Freedom To Shut Up
OK, so I’m getting political again. Ranty, even
It all started Sunday evening after watching Brothers and Sisters (which, by the way, is shaping up to be one of the best shows on television) when mor and I had our post-show debriefing. When said debriefing turned to exclamations of delight about Sally Field, I remembered how the part of her Emmy speech that include a comment about the war in Iraq got cut off. And then, Monday morning, I read an editorial in the New York Times about how WBAI, a New York radio station that apparently has a long history of challenging limits to free speech (such as broadcasting George Carlin's "seven dirty words"), has decided it couldn’t risk broadcasting Allen Ginsberg's Howl on its 50th anniversary. Howl, I discovered, was ruled not to be obscene 50 years ago in a landmark case. According to the editorial, “[T]he station retreated out of fear that the Federal Communications Commission would levy large obscenity fines that might bankrupt the small-budget station."
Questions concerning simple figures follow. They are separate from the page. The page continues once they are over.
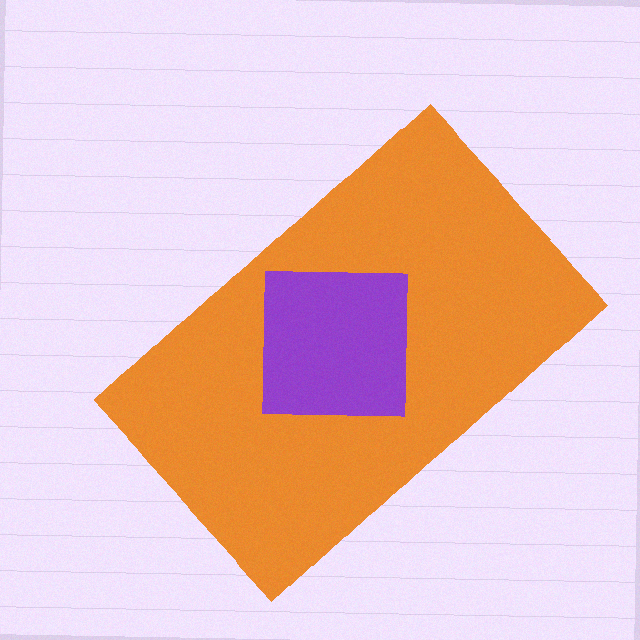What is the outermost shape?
The orange rectangle.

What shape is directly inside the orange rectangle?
The purple square.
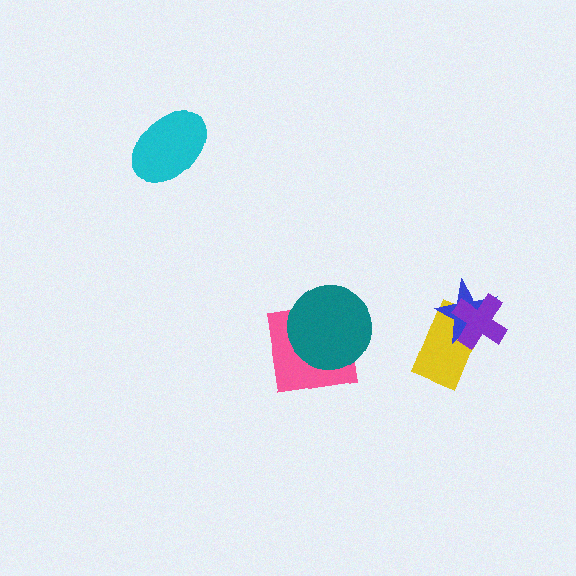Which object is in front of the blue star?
The purple cross is in front of the blue star.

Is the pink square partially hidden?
Yes, it is partially covered by another shape.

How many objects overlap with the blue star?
2 objects overlap with the blue star.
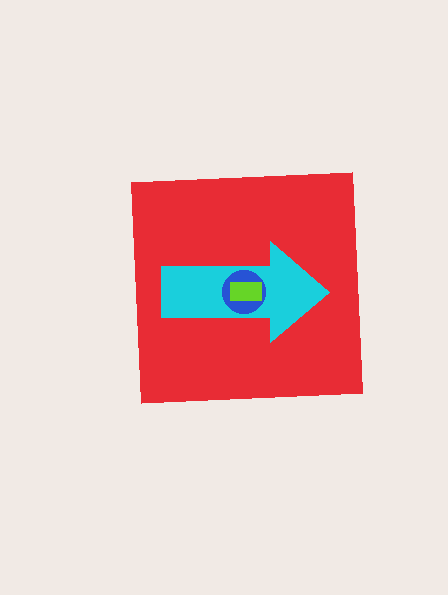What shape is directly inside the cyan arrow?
The blue circle.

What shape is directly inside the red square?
The cyan arrow.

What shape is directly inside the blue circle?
The lime rectangle.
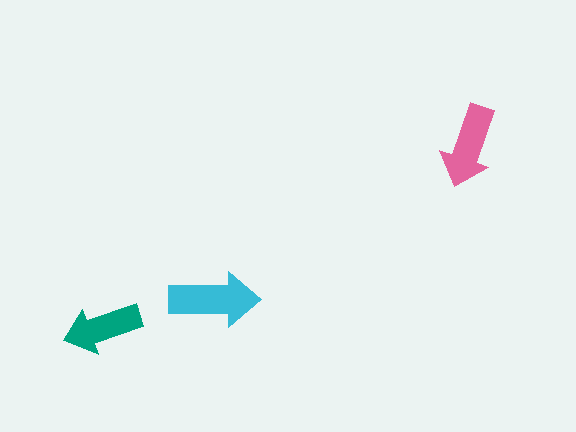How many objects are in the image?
There are 3 objects in the image.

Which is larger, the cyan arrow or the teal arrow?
The cyan one.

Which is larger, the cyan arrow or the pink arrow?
The cyan one.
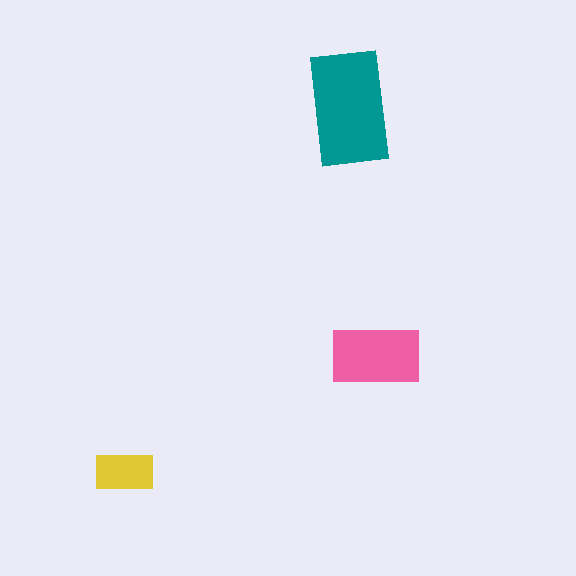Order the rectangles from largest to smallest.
the teal one, the pink one, the yellow one.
And then I got a little bent out of shape about freedom of expression, censorship and the lunatic fringe bullying an entire country into submission.
When things first started to go sideways several years ago, after 9/11 and as the Iraq war was sold as a just fight to prevent a lunatic dictator from destroying the world with his WMD's, I tried to talk to American friends about looking deeper, about asking questions, and about how up here in Canada, it wasn't very hard at all to find information that contradicted the propaganda and I was very firmly and angrily told that now was not the time to challenge the president, now was the time to support him. It was a hard time and not only because I believe that during a time of war the most patriotic thing you can do is to ask questions - we have centuries of examples of how it is so very easy to demonize a country, a race, a culture when in reality, war is often about something other than that. It was a hard time because, as I tried to tell my American friends, the very reason that I was tremendously upset was because I love America and Americans. I have travelled to the States many times and have found Americans to be welcoming and friendly and their country spectacular. Watching the ideals of freedom and democracy become hijacked has been hard to bear, even for those of us in different countries.
Although freedom of expression is a part of many international human rights documents, it is with America that I associate it most. The Declaration of Independence states in its First Amendment that "Congress shall make no law respecting an establishment of religion, or prohibiting the free exercise thereof; or abridging the freedom of speech, or of the press; or of the people peaceably to assemble, and to petition the Government for a redress of grievances”. Ratified in 1791. Over 200 years ago. Wow. Just… wow.
And now this nation that so famously said 'up yours', this nation that has been a model for fledgling democracies and revolutionaries all over the world, has willingly sleepwalked its way into a place where fear has gagged its media and its citizens.
Free speech? What free speech?
And sure, there are welcome changes emerging. The White House Press Corps has begun to ask questions again, after years of passively recycling statements, art questions – like Sunday’s episode of Brothers and Sisters when Kitty said to a Rush Limbaugh-like radio host that nutbars like him has turned conservatism into an ideology of hate - and media questions in cases like this (which horrified and nauseated me), but what I keep wondering is how much damage has been done and how long it will take the U.S. and the world to return to where it was. Or if we ever will.